Tanıtım Grubu olarak; yeni bir kurumsal kimlik, slogan ve logo ile yurtdışında farkındalık yaratarak ihracata ivme kazandırmak istediklerini anlatan Öz, “Hedef pazar olarak belirlediğimiz Çin Halk Cumhuriyeti’nde 2015 yılında yoğun bir tanıtım atağına geçiyoruz. Bunun için de bu faaliyetlerde oldukça yeterli olan bir firma ile çalışıyoruz” diye konuştu.
Türk kuru meyve sektörünün kazanılmış pazarları kaybetmemesi için ürünlerde kalıntı ilaç sorununun çözümünün şart olduğunu savunan Öz, şöyle konuştu: “Türk üzümünde kalıntı var diye basında yurtdışında haber çıktı mı, büyük imaj sorunu yaşarız. Tüketici olarak bize güven veren ürünleri alıyoruz pazarda, bu durum yurtdışında da aynı. Sağlık sisteminde çok güzel bir reçete sistemimiz var. Doktor size bir aylık bir ilaç verdiyse 29. gün gittiğinizde o ilacı alamıyorsunuz, aynı sistem tarım ilaçlarında da kullanılabilir. Bu altyapı var. Tarım ilaçları satan bayiler de eczane gibi çalıştırılabilir. Bu sorun bu sayede çok kolay çözülebilir.”
Gıda Tarım ve Hayvancılık Bakanlığı Gıda ve Kontrol Genel Müdür Yardımcısı Muharrem Selçuk ise, kuru meyve ürünlerinde yaşanan sorunların önüne geçmek için sözleşmeli üretimin çözüm yöntemlerinden biri olabileceğini kaydetti. Selçuk, “Kontrollü üretime olanak verecek, üreticinin atacağı ilacın kontrol altında olacağı, ürün kalitesini arttırabilecek bir yöntem olarak sözleşmeli üretim düşünülebilir” dedi.
Ekonomi Bakanlığı bürokratları ise, Türk kuru meyve sektörünün imajının düzeltilmesi adına başta Kuru Meyve Tanıtım Grubu olmak üzere sektör temsilcilerinin yeni bir imaj çalışması yapması gerektiğini, bu çalışmalara Ekonomi Bakanlığı olarak destek vermeye hazır olduklarını ifade ettiler.
“Kuru Meyve Çalıştayı”nda kuru incirde kimyasal madde kullanımının ve tağşişin önlenmesi, ihracatta geri dönen ürünlerin yurda girişinde karşılaşılan sorunlar, üreticilerin eğitimi konularında da sektör temsilcileri görüşlerini dile getirdi.

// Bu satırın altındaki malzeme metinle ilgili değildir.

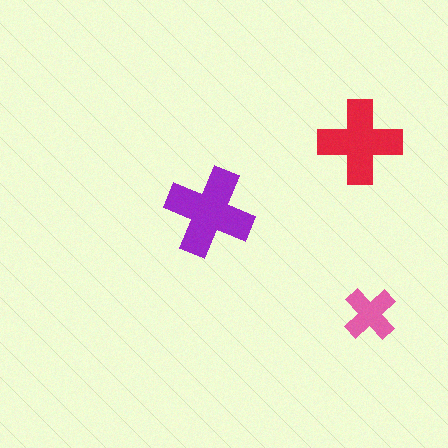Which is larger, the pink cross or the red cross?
The red one.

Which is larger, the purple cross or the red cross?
The purple one.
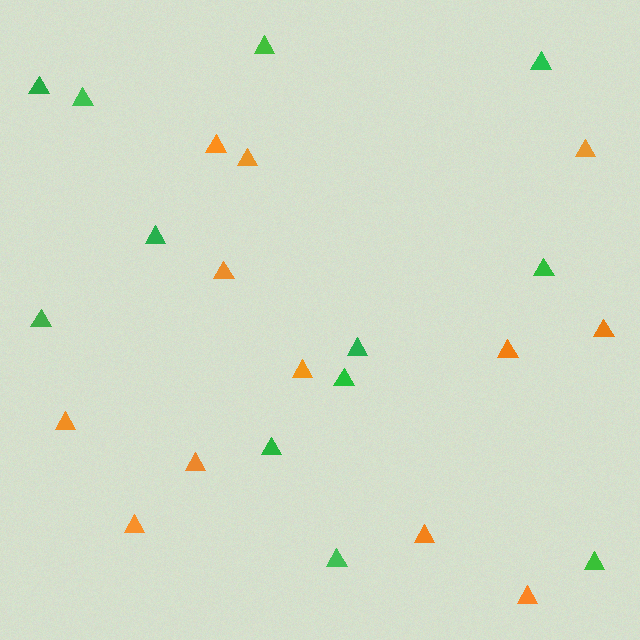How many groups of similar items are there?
There are 2 groups: one group of orange triangles (12) and one group of green triangles (12).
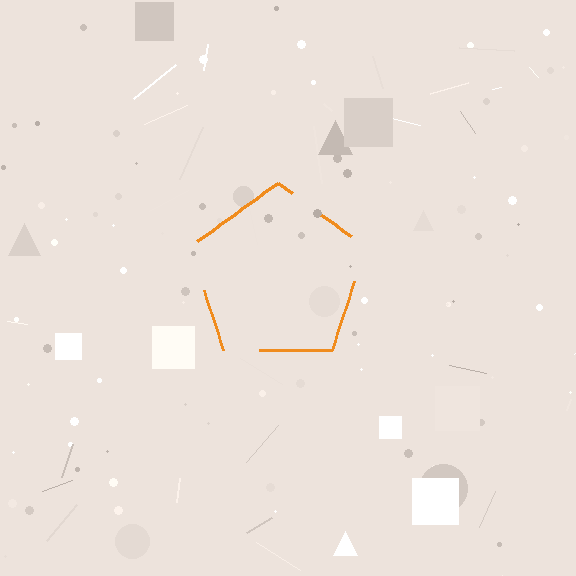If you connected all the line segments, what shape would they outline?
They would outline a pentagon.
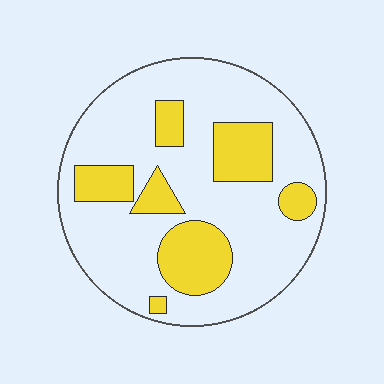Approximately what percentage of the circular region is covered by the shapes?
Approximately 25%.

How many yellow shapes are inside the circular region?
7.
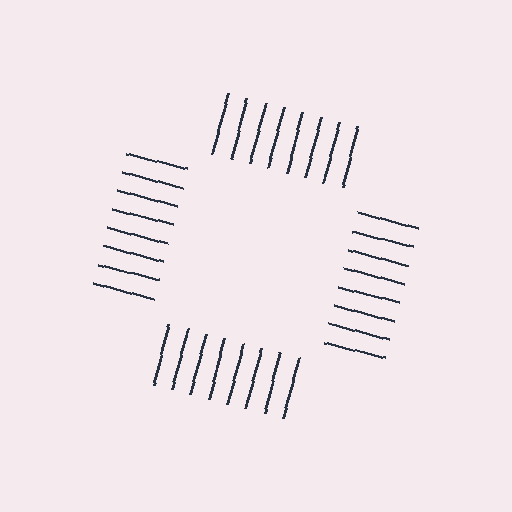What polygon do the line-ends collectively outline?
An illusory square — the line segments terminate on its edges but no continuous stroke is drawn.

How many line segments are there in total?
32 — 8 along each of the 4 edges.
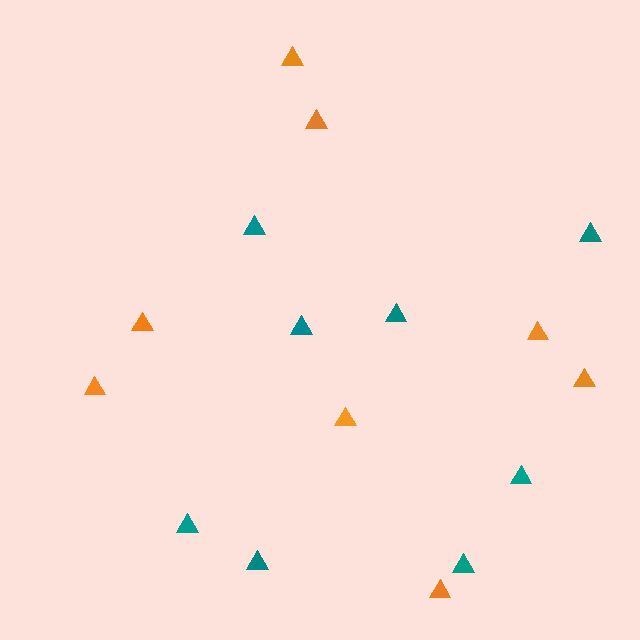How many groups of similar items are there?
There are 2 groups: one group of teal triangles (8) and one group of orange triangles (8).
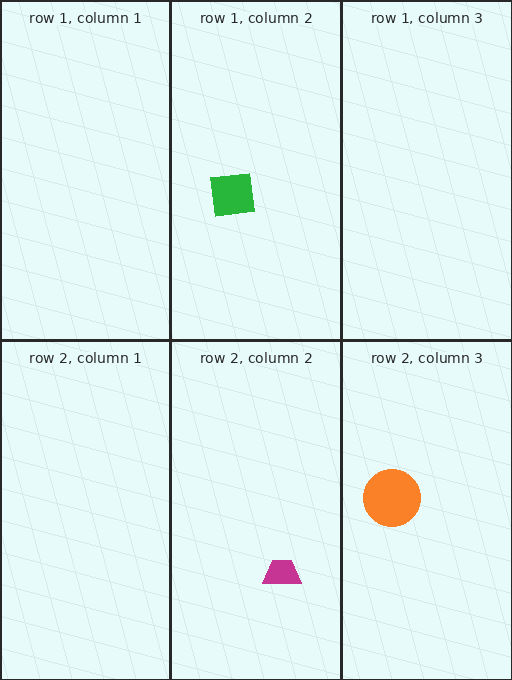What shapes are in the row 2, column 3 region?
The orange circle.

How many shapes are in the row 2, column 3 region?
1.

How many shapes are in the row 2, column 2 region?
1.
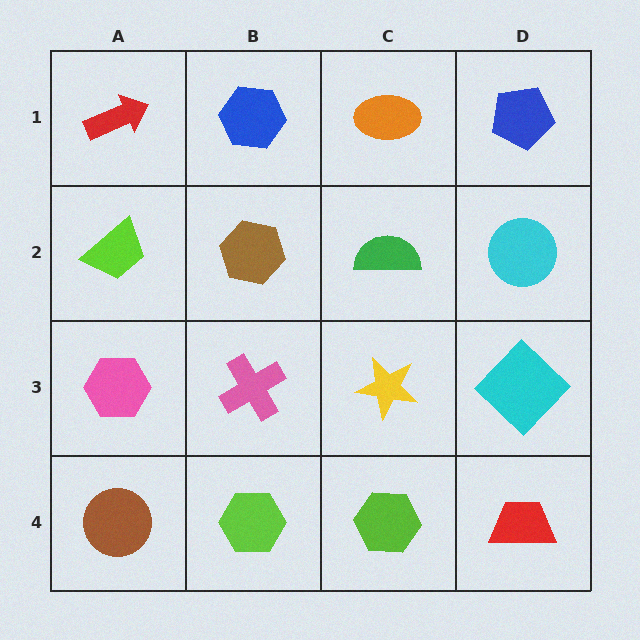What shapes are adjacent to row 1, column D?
A cyan circle (row 2, column D), an orange ellipse (row 1, column C).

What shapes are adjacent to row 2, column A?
A red arrow (row 1, column A), a pink hexagon (row 3, column A), a brown hexagon (row 2, column B).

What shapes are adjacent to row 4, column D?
A cyan diamond (row 3, column D), a lime hexagon (row 4, column C).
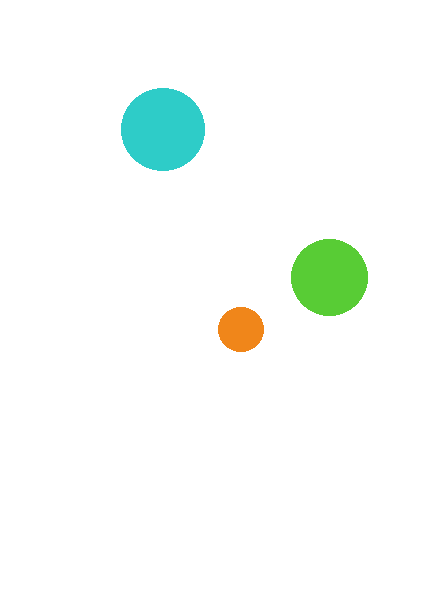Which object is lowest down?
The orange circle is bottommost.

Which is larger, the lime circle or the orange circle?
The lime one.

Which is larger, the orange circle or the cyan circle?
The cyan one.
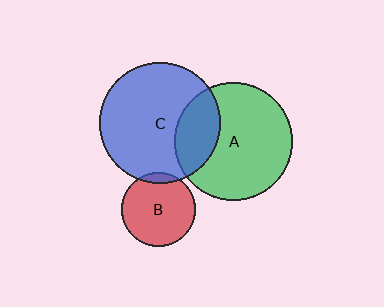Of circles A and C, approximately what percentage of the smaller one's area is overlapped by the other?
Approximately 25%.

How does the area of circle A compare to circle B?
Approximately 2.5 times.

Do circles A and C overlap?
Yes.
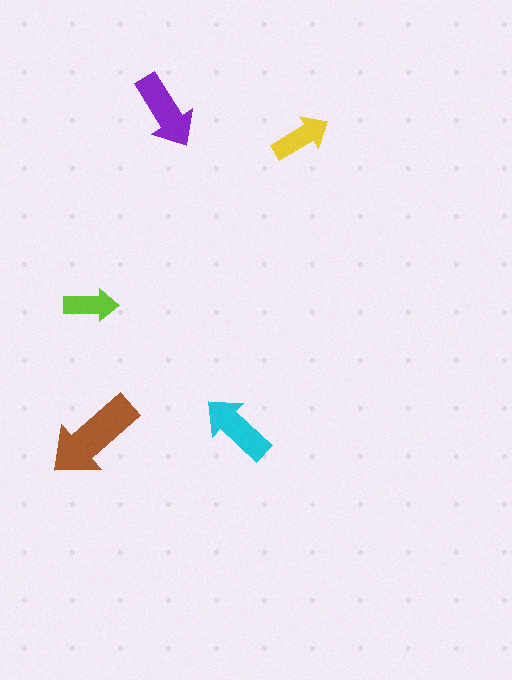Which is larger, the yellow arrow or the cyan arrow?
The cyan one.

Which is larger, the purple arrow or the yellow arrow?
The purple one.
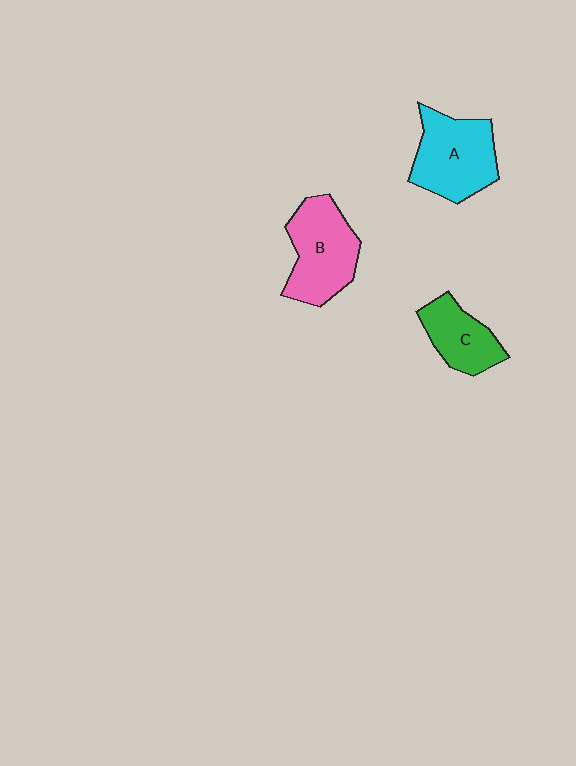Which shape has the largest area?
Shape A (cyan).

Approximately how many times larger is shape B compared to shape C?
Approximately 1.5 times.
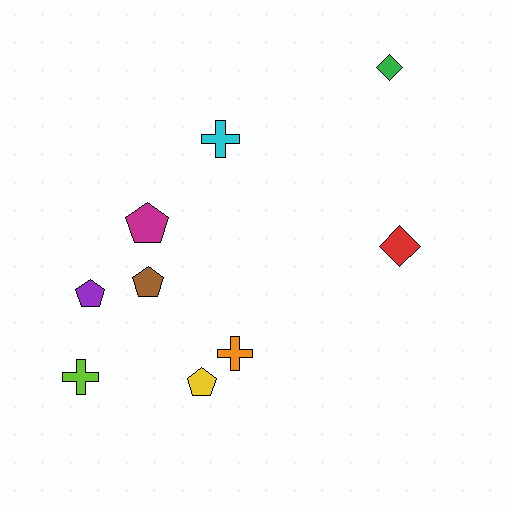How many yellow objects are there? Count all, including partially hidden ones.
There is 1 yellow object.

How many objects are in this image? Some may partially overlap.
There are 9 objects.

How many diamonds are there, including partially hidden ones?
There are 2 diamonds.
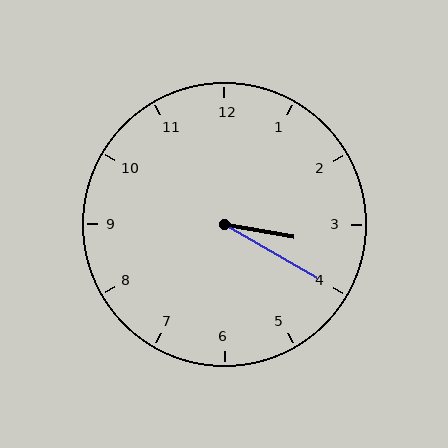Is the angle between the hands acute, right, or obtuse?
It is acute.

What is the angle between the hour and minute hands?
Approximately 20 degrees.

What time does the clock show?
3:20.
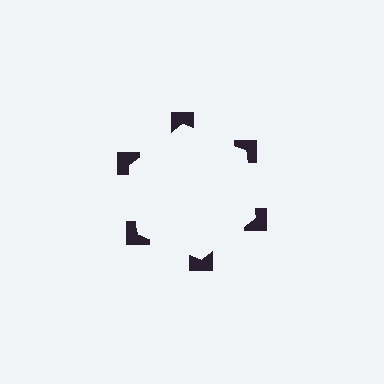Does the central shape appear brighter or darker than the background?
It typically appears slightly brighter than the background, even though no actual brightness change is drawn.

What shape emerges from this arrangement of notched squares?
An illusory hexagon — its edges are inferred from the aligned wedge cuts in the notched squares, not physically drawn.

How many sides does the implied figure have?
6 sides.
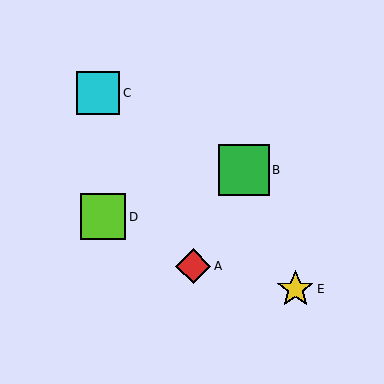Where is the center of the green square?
The center of the green square is at (244, 170).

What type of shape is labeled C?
Shape C is a cyan square.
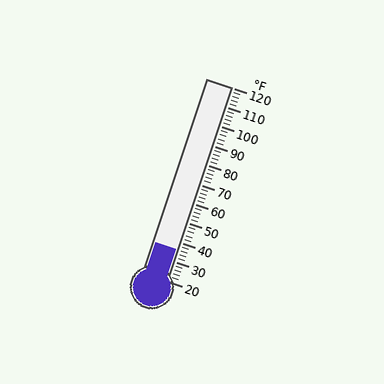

TAGYAD-Tarım Gıda Yazarları ve Gazetecileri Derneği Başkanı İsmail Uğural’ın moderatörlüğünde gerçekleştirilen “Kuru Meyve Çalıştayı”na Ekonomi Bakanlığı Ürün Güvenliği Genel Müdürü Mehmet Karabay, Gıda Tarım ve Hayvancılık Bakanlığı Gıda ve Kontrol Genel Müdür Yardımcısı Muharrem Selçuk, Ekonomi Bakanlığı bürokratları, İzmir, Manisa ve Aydın Gıda Tarım ve Hayvancılık İl Müdürleri, Aydın Sanayi Odası Başkanı Mehmet Yunus Şahin, Ege Kuru Meyve ve Mamulleri İhracatçıları Birliği üyelerinden oluşan 120 kişi katıldı.